Lil One is the company’s winter offering. It’s classified as an American Strong Ale, but you could also call it a Double-IPA. It’s a malty one at that. Brewed once a year, this beer doesn’t fit any particular style.

Bottled on Jan. 31, my Lil One pours a dark mahogany out of a 500-ml bottle and into a tulip glass. It doesn’t look like a Maine Beer Co. beer. The color is indicative of a higher malt content, more fermentable sugar, and a higher alcohol content.

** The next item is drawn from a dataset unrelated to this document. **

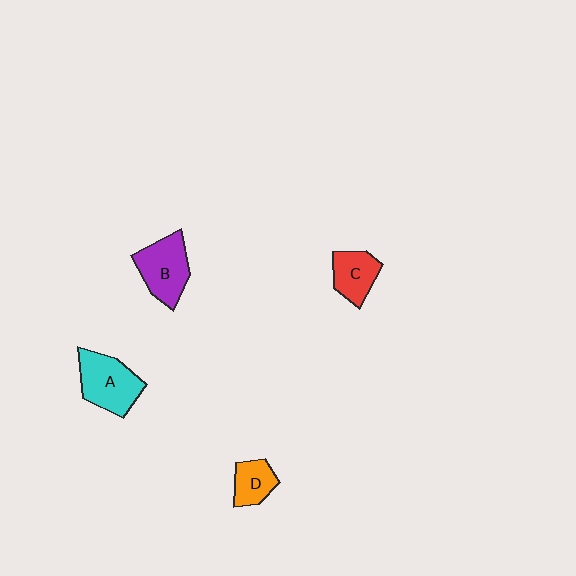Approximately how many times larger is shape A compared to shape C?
Approximately 1.5 times.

One whiff produces grapefruit, lemon, must. The smell is darker and earthier than the usual Maine Beer offerings. It takes more than one sip to get acquainted with the brew. At first go it’s a big, malty IPA that, to be honest, lacks the aromatics of the brewery’s typical offerings. Forging on, though, you remember that this is a strong ale packing 9.1 percent alcohol by volume. If you’re into strong ales and like hops, this is a good one. I get thick caramel and sticky pine. This is indeed a big beer, but it’s not overly bitter, with sweet malt wrapping itself around oily hops like you wrap a scarf around your toddler.

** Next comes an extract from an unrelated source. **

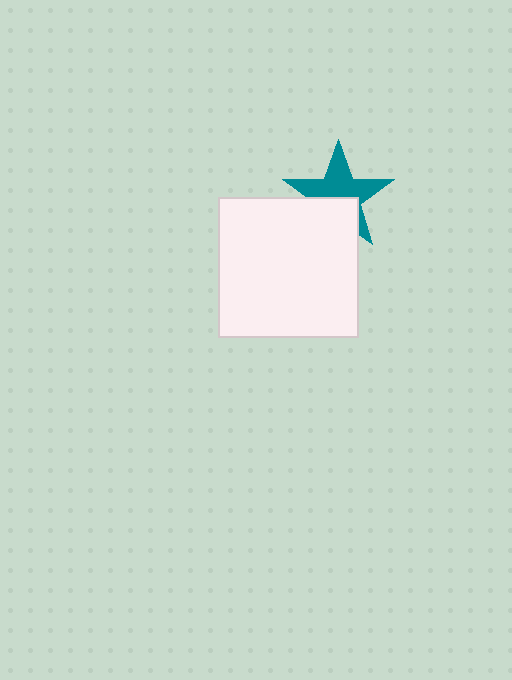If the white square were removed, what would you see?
You would see the complete teal star.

I’ll still contend that this is not my favorite Maine Beer beer. Weather be damned, I may sneak back to my fridge tonight and grab a more summery Peeper. Cheers.

Touring Allagash

When my wife and I were planning a weekend getaway for our anniversary two years ago, my desired destinations just happened to coincide with the list of New England’s best beer towns. By pure coincidence, and in no way related to a glut of breweries in the city and rave reviews from my friends on local beer bars, Portland, Maine, was high on the list. Bless her heart, my wife and I were off to Vacationland.

I’d gone to college some 45 minutes from Portland, so the first stop was obvious. A short trek from the Old Port to an industrial park brought us to Allagash Brewing. Their Allagash White is my wife’s favorite beer (bonus points for me — or maybe her), a smooth, spicy wheat beer that gives similar beers brewed near Brussels a run for their money. We donned safety goggles, took the tour, and brought home some samples.

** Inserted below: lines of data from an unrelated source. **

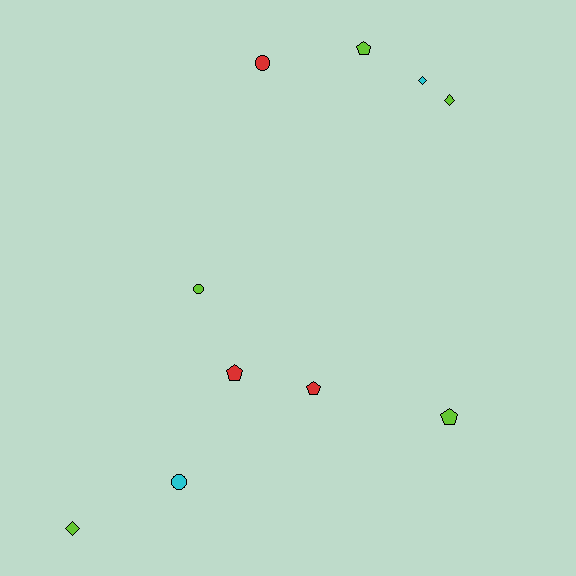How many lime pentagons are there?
There are 2 lime pentagons.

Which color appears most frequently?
Lime, with 5 objects.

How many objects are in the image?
There are 10 objects.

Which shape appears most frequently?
Pentagon, with 4 objects.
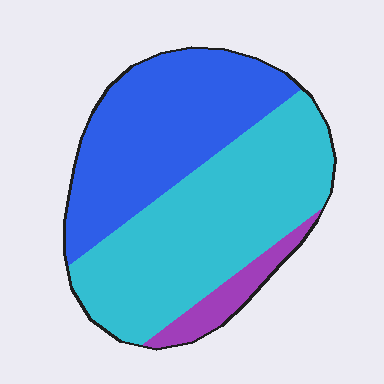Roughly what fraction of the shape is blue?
Blue takes up between a quarter and a half of the shape.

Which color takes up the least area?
Purple, at roughly 10%.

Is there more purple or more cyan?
Cyan.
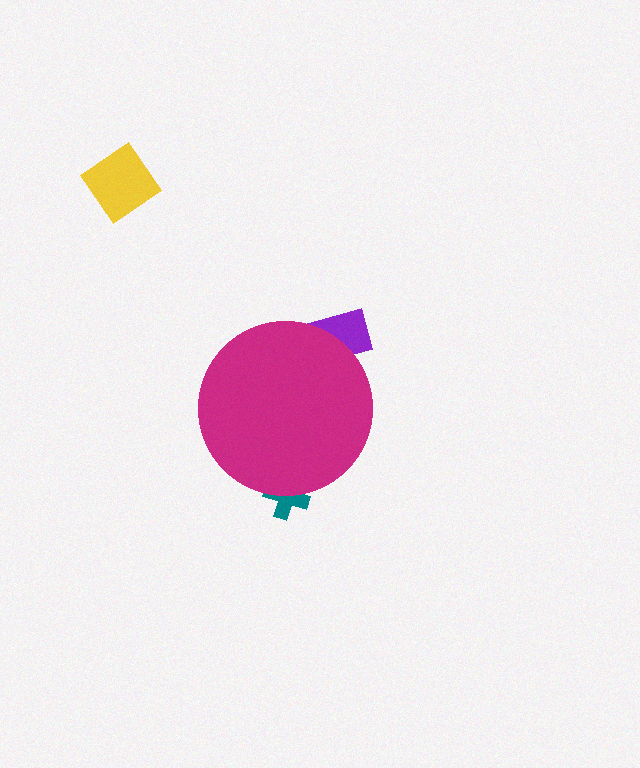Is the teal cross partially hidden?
Yes, the teal cross is partially hidden behind the magenta circle.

Odyssey is a limited-release Allagash offering that, despite my storied Maine beer experience, I had not tried. It’s a dark wheat beer aged for 10 months in oak barrels. In theory, two years of additional bottle conditioning would smooth this beer out and reveal even more complexity.

Odyssey pours Maine-winter black with very little head. The beer is thin. You can peer down from the top and see the bottom of the glass through the murk. I smell coffee, chocolate, toffee, and musty oak. Patience is good.

The first sip is unspeakably smooth. Aspects of a traditional Belgian quad play tug-of-rope with those of a barrel-aged beer: figs, dark fruits, and chocolate are balanced by vanilla and charred oak. Nothing is too harsh, nor does any flavor underwhelm. The mouthfeel is light enough and the flavors smooth enough that it’s easy to get this beer down despite the 10.4 percent ABV.

I drink this beer with a sense of desperation. It is, quite simply, one of the best beers I’ve ever had. Young and punch-drunk on love.